Looking as if she had just remembered something vital, Carrie said, “Oh, V, we, me and Mel, thought you might get a bit bored in here, so we got you this-” she handed Celeste a large-ish hardback book entitled ‘A Biography Of Lindsay Lohan: Scandal, Drugs And Young Love’. Celeste just stared at it in disbelief. “Why did you think I would find this rubbish good for anything other than burning?!” She half whispered, half yelled. Grinning at Celeste’s reaction, Melissa continued what Caroline had started, “-And these, we thought you could use the ‘book’ to lean on.” Handing Celeste a load of paper, two sketching pencils and a pencil sharpener Melissa rolled her eyes at Carrie, who started giggling.
“WOWEEE!!!! YAY!!! THANK YOU!!!! WOODLE-OODLE-OOO!!! I CAN NOW SEE PROPERLY AND HAVE SOMETHING TO DO OTHER THAN PLOTTING THE DEMISE OF THAT KITCHEN PERSON AND ALL MY OTHER ENEMIES!!!” Celeste was obviously very pleased with her gifts.

“I’m very happy that I am where I am though ‘cuz I’m allowed to get out of this bed, and I have my own toilet-room!! Yay! Umm…I’ve been thinking about random video clips I saw recently, ‘cause that’s all I can do, and I remember seeing one with Frank in his old band, it was so funny!!! ‘Pencey Prep’…excuse me, but I think it sounds kinda dumb. You look fantastic with red hair, Frankie, but here’s a tip for singing on stage: you should spend over half the time you’re performing somehow not lying on the floor of the stage!!!! The clip I saw was filmed from stage level, with lots of people in front, so whatever was recording it wasn’t at the very front, and I only occasionally saw you with your bright red hair (which rocks!), the rest of the time I could hear you, it was kinda odd, hearing you sing instead of doing screamo like you normally do. It was odd seeing you perform with Ray on guitar, Matt P. on drums and you looking like you’re going to eat the mike! There was another really funny one,…it was one with you guys performing…after seeing it I was think something along the lines of, okay, now I know Matt may be related to Animal from The Muppets because of how he plays, Ray’s ‘fro is AWESOME, Gerard can’t dance but looks like he really don’t give a flying monkey and pretty damn cool when he tries, Frank does a rather accurate impression of a monkey on crack when he performs and Mikey seems to be the most laid-back and the most sane out of all of them!…so funny.” Celeste giggled, which made Melissa and Carrie start giggling which made Celeste burst out laughing!
“Where is Matt, by the way?” Celeste wondered.
“Bathroom. He needed a smoke as well.” Frank replied.

"You know, Celeste, you are one of the oddest people I know!" Patrick remarked.
"And that's why you love me!" Celeste replied.
"Guilty!" Patrick smiled.

“Sooo….did I miss anything important or interesting? Anyone have a major Fall Out Boy…sorry, fall out?” Celeste asked.
“Well, you know how Mrs. Dixon, the head, likes to read out newspapers and then discuss it with us? Well, the front page she had was a story about ‘Gerard Way’s mysterious daughter’. I was smiling the whole time cuz it was a load of stupid rumours and I was like, ‘I know the truth!’, and half of it was just downright stupid, you wouldn’t believe! I heard some idiots talking about it after and they were all ‘I would so suck up to her, just because she’s got a famous dad!’” Melissa replied.
“Awww sugar.
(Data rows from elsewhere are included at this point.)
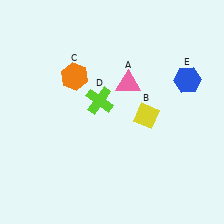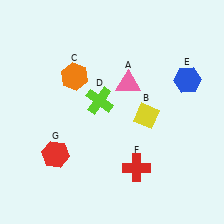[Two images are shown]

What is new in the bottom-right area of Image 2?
A red cross (F) was added in the bottom-right area of Image 2.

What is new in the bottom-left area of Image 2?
A red hexagon (G) was added in the bottom-left area of Image 2.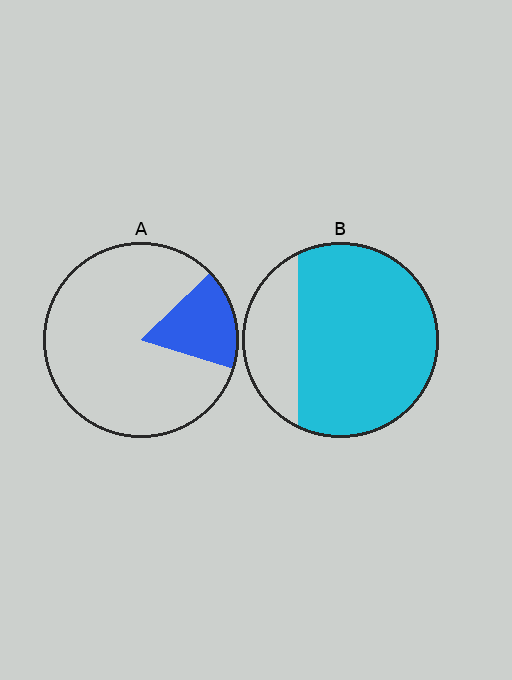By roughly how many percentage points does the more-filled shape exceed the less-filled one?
By roughly 60 percentage points (B over A).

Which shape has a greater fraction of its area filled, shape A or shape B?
Shape B.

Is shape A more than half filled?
No.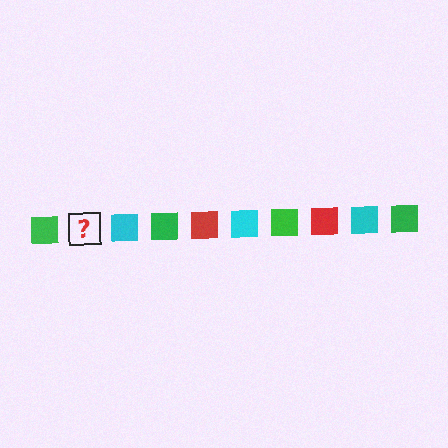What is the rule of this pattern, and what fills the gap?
The rule is that the pattern cycles through green, red, cyan squares. The gap should be filled with a red square.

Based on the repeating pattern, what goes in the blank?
The blank should be a red square.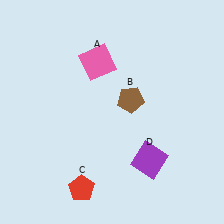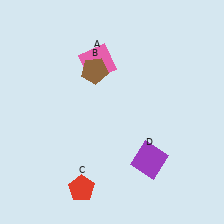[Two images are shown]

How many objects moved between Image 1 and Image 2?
1 object moved between the two images.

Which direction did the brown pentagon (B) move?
The brown pentagon (B) moved up and to the left.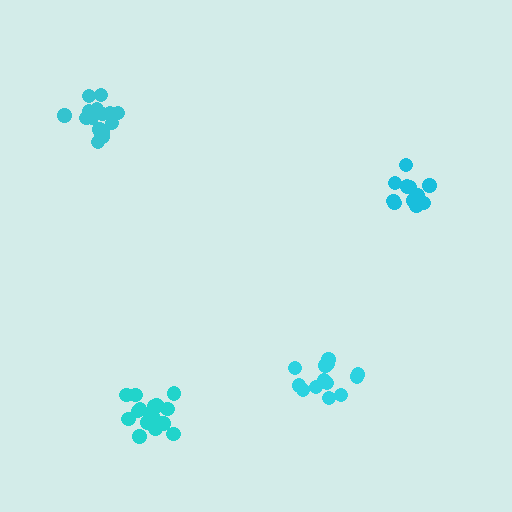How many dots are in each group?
Group 1: 13 dots, Group 2: 17 dots, Group 3: 17 dots, Group 4: 12 dots (59 total).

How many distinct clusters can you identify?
There are 4 distinct clusters.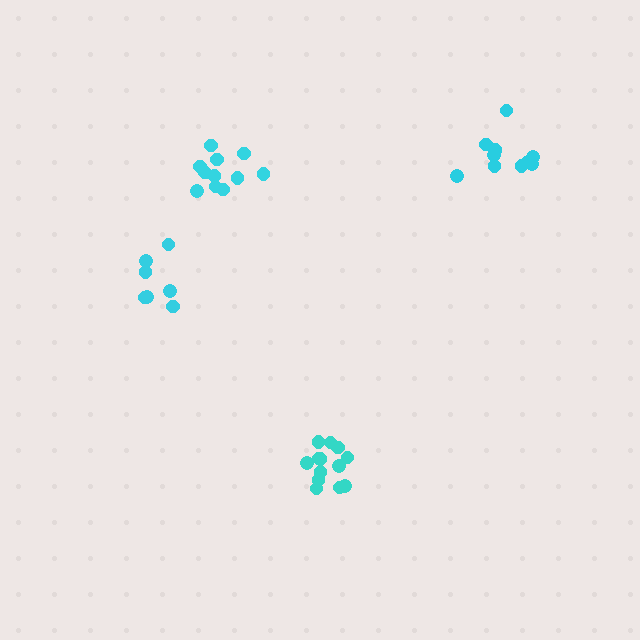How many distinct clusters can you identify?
There are 4 distinct clusters.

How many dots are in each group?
Group 1: 11 dots, Group 2: 10 dots, Group 3: 7 dots, Group 4: 13 dots (41 total).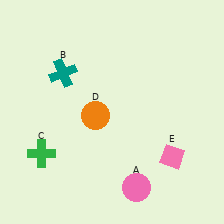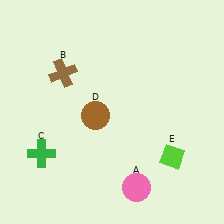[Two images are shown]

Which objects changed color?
B changed from teal to brown. D changed from orange to brown. E changed from pink to lime.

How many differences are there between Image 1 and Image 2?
There are 3 differences between the two images.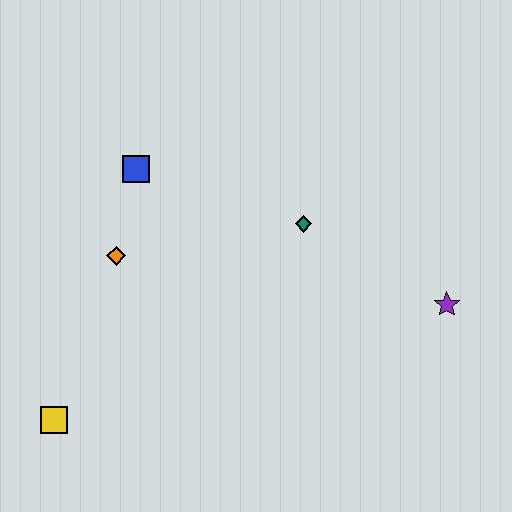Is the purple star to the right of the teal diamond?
Yes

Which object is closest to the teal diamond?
The purple star is closest to the teal diamond.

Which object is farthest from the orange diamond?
The purple star is farthest from the orange diamond.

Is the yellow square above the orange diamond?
No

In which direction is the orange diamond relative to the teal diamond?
The orange diamond is to the left of the teal diamond.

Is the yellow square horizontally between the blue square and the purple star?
No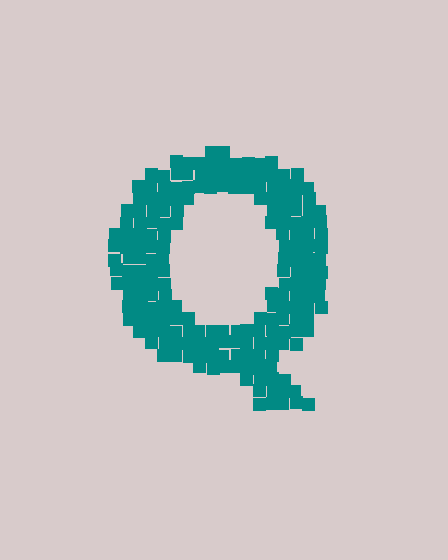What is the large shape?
The large shape is the letter Q.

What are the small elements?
The small elements are squares.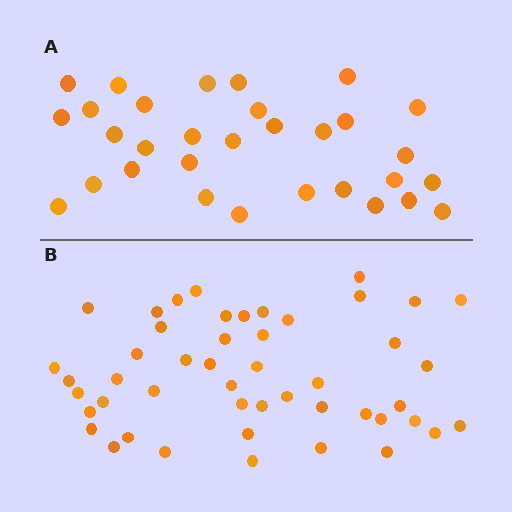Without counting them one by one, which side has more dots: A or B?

Haven’t they flipping realised I don’t do ‘popularity’, and I don’t understand why anyone would, I mean, it’s a flaming social disease, it sucks. Just be yourself and pray the world is ready for you, that’s what I say, anyway. But then in a world controlled by idiotic Kate Moss and other such people where if you’re not in a goddamn clique or stereotype you’re nothing, and even when you’re in one of those ‘gangs’ all those who seem to be ‘below’ other people are still picked on and driven to the edge until they have no escape….” Celeste ranted, trailing off as she normally did when she was ranting about something very important to her and she reached the dramatic bit that really made her get emotional.